Assay Terminology

  • Assay type:
    • Standard assay: A flexible, general purpose assay that can be customized by an administrator to capture any sort of experimental data.
    • Specialty assays: Built-in assays for certain instruments or data formats, such as ELISA, Luminex, ELIspot, NAb, etc. These have specific data expectations and may offer custom dashboards or analysis behavior.
    • A developer may define and add a new assay type in a module if required.
  • Assay design: A specific named instance of an assay type, usually customized to include properties specific to a particular use or project. The design is like a pre-prepared map of how to interpret data imported from the instrument.
  • Assay run: Import of data from one instrument run using an assay design. Runs are created by researchers and lab technicians who enter values for properties specified in the design.
  • Assay batch: A set of runs uploaded in a single session. Some properties in a design apply to entire batches of runs.
  • Assay results or assay data: Individual data elements of the run, for example the intensity of a spot or well.

Assay Types

An assay type corresponds to a class of instrument, provider, or file format. For example, the ELISA assay type provides a basic framework for capturing experimental results from an ELISA instrument.

Assay Designs

An assay design is based on an assay type. When you create an assay design, you start with the basic framework provided by the type and customize it to the specifics of your experiment.

When you import instrument data into LabKey server, the assay design describes how to interpret the uploaded data, and what additional input to request about the run.

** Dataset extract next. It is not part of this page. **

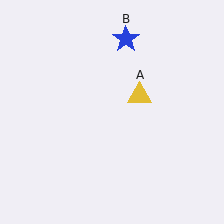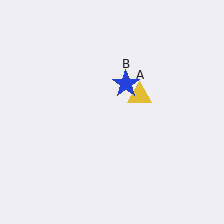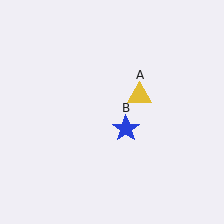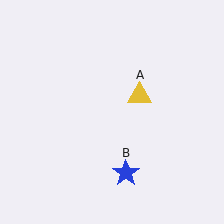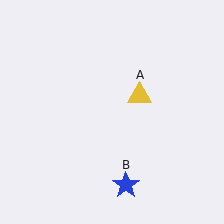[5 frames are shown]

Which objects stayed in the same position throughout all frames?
Yellow triangle (object A) remained stationary.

Included in the assay design are:

  • the column names
  • the column datatypes (integer, text, etc.)
  • optional validation or parsing/formatting information
  • customizable contextual data (also known as "metadata") about your assay, such as who ran the assay, on what instrument, and for which client/project.
To further streamline the process of creating the assay design you need, you can ask LabKey server to infer a best guess design when you upload a representative spreadsheet - then instead of declaring every column from scratch, you might need only edit labels or add non-standard or user-entered metadata fields. The process of inferring an assay design looks like the process for importing data into a list. You upload a file and accept or edit the best guesses LabKey makes.